Mais le diagnostic reste posé pour la suite. Car près d’un an après le référendum qui a décidé de la sortie du Royaume-Uni de l’Union européenne, le Brexit n’a pas encore commencé. Sur un an glissant, la livre sterling affiche un recul moyen de 10 %. « C’est le signe le plus visible du Brexit » assure la spécialiste, en constatant que le recul de la livre a permis aux entreprises britanniques d’exporter plus facilement, mais modérément : la Coface estime à +1,6 % l’impact de ce choc sur les exportations.

Consommation dynamique 

En revanche, le comportement des ménages a été inattendu : la consommation a été très dynamique, avec une hausse de 2,8 % en 2016, contribuant fortement à la croissance. Dans le même temps, l’endettement a progressé de 10 %, ce qui semble montrer la confiance des Britanniques dans l’avenir – ou une anticipation d’inflation, qui de fait est en train de se concrétiser.

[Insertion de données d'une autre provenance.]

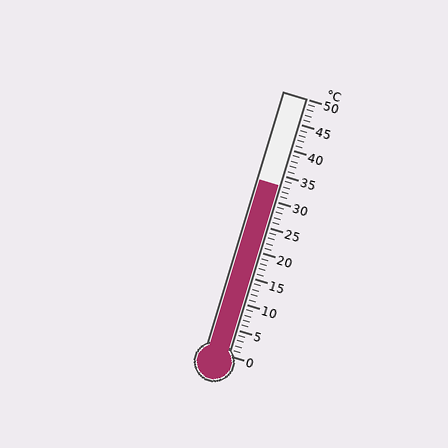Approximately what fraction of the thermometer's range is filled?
The thermometer is filled to approximately 65% of its range.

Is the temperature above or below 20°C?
The temperature is above 20°C.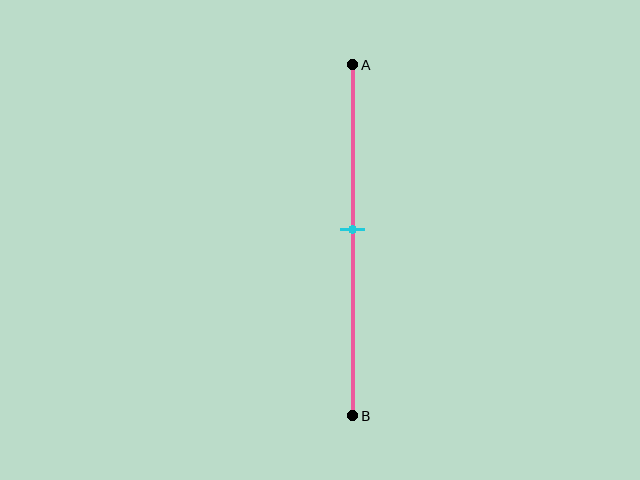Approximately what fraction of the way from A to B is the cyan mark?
The cyan mark is approximately 45% of the way from A to B.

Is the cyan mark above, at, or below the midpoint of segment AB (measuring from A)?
The cyan mark is above the midpoint of segment AB.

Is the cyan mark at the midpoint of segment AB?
No, the mark is at about 45% from A, not at the 50% midpoint.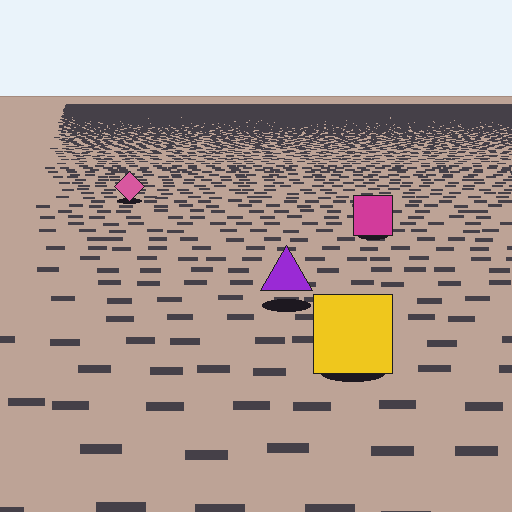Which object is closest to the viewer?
The yellow square is closest. The texture marks near it are larger and more spread out.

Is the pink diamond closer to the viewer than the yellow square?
No. The yellow square is closer — you can tell from the texture gradient: the ground texture is coarser near it.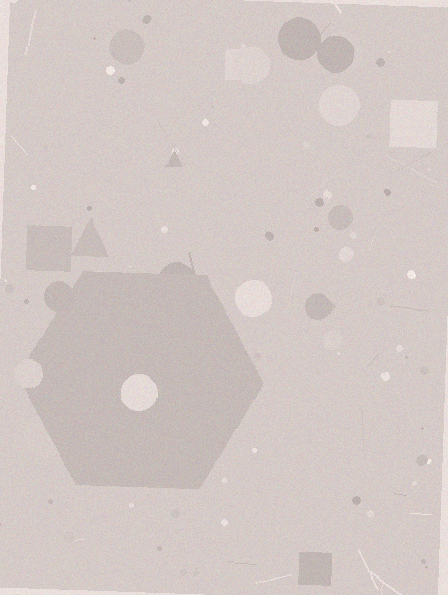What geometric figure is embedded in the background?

Et c’est cette demande intérieure qui a tiré la croissance. Mais cette situation est de court terme : l’inflation progresse rapidement, les investissements commencent à reculer : en 2016, les investissements ont reculé de 1,5 %, et les entreprises voient leurs coûts augmenter du fait d’intrants plus chers en livre sterling .

« On voit une résilience des entreprises, qui est en trompe-l’œil : la situation est paradoxale, les entreprises font des profits records, le taux de chômage est faible, mais les intentions d’investissements reculent » constate Marie Albert, qui craint que les vraies conséquences du Brexit ne démarrent qu’après 2018.

Les trois risques du Brexit

Les trois canaux principaux de transmission de chocs potentiels restent les mêmes. Du point de vue commercial, le Royaume-Uni s’approvisionne pour 38 % de ses importations en UE et vend 46 % de ses exportations à l’UE. Or, dans tous les cas de figure, les entreprises britanniques verront leurs coûts augmenter. Si un accord commercial est trouvé d’ici 2019, qui placerait le Royaume-Uni dans une situation de type Norvège, les exportations seront tout de même affectées, de -6 %. Dans un scénario plus sombre, le recul atteindrait presque 8 % d’ici 2030.

Les investissements directs étrangers, qui ont déjà commencé à reculer, pourraient sombrer de 22 %, et peser sur les points forts du Royaume-Uni : la recherche, la finance, la pharmacie, l’automobile seraient notamment affectées.

Mais le choc le plus problématique pour le Royaume-Uni risque d’être lié à l’immigration

« La réduction des flux d’entrants européens est un vrai problème, on aura une probable pénurie de l’immigration européenne qualifiée » prévient Marie Albert. La part des Européens sur le total des migrants est de 45 %, et l’immigration européenne correspond à des vrais besoins qui ne sont pas nécessairement substituables par des Britanniques.  « Avec le recul de l’immigration, on risque de perdre des qualités managériales, notamment des hauts talents » prévient l’économiste, qui identifie des secteurs plus exposés que d’autres : l’agroalimentaire, la construction, la distribution, la métallurgie, le textile et surtout l’automobile.

« Le secteur automobile britannique a en effet beaucoup profité de l’intégration européenne. « La supply chain illustre bien ce qu’est l’Europe , le vilebrequin fondu en France part au Royaume-Uni pour prendre sa forme finale avant d’aller en Allemagne pour être intégré dans un moteur, et revient au Royaume-Uni pour être intégré dans la Mini Austin » explique Khalit Ait-Yahia, spécialiste du secteur pour la Coface.